Batman’s moral choices are looked at more fully in section two against the backdrop of deontology. White examines again Batman’s decision not to kill, not simply in the context of the greater good but also in the ways Batman enacts that principle. Or, in a few examples, choose not to enact it. Also questioned is the “morality” of refusing to kill but being willing to torture or reveling in committing violence against a fellow human being. After discussing these more interior aspects of Batman’s code of ethics, White shifts to looking at them in a broader social context — how does Batman fit into the ethics of the legal system, the police and the courts. Which, of course, leads to an exploration of that age-old question surrounding superheroes, their vigilantism. All of this placed into the context of “consequential” ethics (utilitarianism), obligation or duty ethics (deontology) and virtue ethics.
Many people, perhaps most, have a view of philosophy as arcanely abstract, dense, and humorless, conjuring up stern old German men as the face of the field. You won’t find any of that here. White is always crystal clear, engaging, fluid, and easy to follow. And his questions are made concrete through multiple specific examples from the comics. I’m not sure his attempts at humor are all that successful (your mileage may vary), but at least they’re present.
As noted, I had a few minor issues. One is that the book felt a bit repetitive in places. Sometimes in the topical discussion, but most often in the use of examples.
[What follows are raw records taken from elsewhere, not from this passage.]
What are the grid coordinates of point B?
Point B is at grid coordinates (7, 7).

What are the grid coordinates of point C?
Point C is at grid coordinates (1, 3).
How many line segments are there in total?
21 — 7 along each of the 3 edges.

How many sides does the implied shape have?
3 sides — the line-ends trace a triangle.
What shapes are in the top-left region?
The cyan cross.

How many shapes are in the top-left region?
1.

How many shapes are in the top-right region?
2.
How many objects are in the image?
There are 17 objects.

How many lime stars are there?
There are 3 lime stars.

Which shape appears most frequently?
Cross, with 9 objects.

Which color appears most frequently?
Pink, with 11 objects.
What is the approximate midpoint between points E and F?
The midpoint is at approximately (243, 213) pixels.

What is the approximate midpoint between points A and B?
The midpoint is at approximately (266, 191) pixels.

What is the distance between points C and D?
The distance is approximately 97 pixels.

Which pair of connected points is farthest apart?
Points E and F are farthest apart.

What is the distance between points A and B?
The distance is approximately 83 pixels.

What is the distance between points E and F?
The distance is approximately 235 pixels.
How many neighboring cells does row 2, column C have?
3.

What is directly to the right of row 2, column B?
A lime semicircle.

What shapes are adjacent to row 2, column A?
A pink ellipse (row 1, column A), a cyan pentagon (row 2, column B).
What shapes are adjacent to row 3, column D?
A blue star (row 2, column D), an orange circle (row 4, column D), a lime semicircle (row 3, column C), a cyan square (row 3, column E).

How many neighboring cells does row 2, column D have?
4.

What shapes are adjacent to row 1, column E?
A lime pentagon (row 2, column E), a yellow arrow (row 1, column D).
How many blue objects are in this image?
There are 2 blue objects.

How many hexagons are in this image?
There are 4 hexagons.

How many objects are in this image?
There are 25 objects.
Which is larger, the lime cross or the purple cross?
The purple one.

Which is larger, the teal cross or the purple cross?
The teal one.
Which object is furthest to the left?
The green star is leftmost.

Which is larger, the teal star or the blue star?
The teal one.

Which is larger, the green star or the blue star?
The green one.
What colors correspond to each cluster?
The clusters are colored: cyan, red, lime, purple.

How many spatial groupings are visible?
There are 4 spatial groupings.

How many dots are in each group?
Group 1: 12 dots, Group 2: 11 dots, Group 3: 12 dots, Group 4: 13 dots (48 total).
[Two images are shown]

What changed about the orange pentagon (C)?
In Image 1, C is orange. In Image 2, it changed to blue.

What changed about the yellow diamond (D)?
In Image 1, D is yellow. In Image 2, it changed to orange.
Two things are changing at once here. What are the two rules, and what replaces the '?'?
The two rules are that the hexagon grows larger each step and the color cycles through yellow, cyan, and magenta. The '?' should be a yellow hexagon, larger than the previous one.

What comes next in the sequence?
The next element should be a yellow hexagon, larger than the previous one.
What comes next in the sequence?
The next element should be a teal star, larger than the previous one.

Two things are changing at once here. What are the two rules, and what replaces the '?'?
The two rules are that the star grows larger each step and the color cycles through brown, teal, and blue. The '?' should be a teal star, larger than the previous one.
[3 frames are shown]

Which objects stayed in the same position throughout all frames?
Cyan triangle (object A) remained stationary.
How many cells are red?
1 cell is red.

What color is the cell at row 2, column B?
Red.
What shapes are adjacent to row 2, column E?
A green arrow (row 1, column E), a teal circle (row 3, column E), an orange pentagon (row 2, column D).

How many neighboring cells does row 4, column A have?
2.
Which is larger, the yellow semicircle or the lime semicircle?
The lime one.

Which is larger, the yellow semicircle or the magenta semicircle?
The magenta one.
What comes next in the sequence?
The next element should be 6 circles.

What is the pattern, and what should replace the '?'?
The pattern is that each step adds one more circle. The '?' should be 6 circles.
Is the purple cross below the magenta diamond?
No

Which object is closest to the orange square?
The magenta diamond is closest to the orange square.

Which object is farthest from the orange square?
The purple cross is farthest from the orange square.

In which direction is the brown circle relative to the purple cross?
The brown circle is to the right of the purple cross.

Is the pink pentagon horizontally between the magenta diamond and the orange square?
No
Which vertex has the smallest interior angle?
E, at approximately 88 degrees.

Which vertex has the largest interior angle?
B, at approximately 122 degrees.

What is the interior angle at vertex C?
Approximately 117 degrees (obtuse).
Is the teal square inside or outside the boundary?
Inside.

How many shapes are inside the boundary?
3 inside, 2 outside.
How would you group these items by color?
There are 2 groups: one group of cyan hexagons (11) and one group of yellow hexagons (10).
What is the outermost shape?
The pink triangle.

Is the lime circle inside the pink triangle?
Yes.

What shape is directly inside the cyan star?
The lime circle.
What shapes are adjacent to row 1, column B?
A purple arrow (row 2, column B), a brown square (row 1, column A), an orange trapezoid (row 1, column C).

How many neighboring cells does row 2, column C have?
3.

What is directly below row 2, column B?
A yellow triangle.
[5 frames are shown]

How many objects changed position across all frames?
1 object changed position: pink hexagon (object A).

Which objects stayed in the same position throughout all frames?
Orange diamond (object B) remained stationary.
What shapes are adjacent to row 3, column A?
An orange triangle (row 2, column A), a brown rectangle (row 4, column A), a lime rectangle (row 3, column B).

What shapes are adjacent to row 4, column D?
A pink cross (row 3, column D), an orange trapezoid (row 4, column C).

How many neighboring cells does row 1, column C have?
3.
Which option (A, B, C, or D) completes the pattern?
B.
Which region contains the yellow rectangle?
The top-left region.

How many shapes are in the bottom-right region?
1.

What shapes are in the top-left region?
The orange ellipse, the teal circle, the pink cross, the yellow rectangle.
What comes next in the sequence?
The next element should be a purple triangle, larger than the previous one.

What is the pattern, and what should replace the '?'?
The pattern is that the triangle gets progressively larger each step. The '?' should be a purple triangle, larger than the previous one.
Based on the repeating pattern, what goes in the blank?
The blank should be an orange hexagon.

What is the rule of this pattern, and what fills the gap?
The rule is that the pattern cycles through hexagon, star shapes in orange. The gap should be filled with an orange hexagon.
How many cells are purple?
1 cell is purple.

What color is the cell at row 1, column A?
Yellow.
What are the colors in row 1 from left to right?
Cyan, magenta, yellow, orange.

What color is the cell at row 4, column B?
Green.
I’m just not sure I needed so many examples of each point making that particular point. The other issue is not at all a criticism, as it’s more a personal preference, which is I would have liked to have seen some comparative ethics with regard to a few other heroes. Not in-depth, not particularly thorough, but just on occasion, just to place Batman in the context of his fellow DC characters (and to be fair, White does give us a lengthy segment on Wonder Woman choosing to kill someone) or, more broadly, some Marvel characters. But again, this isn’t a criticism of Batman and Ethics, since my desire is a different sort of book.
As a basic introduction to several ethical systems, and an in-depth, strongly supported exploration of Batman’s ethics, Batman and Ethics is clear, informative, engaging, and thought-provoking.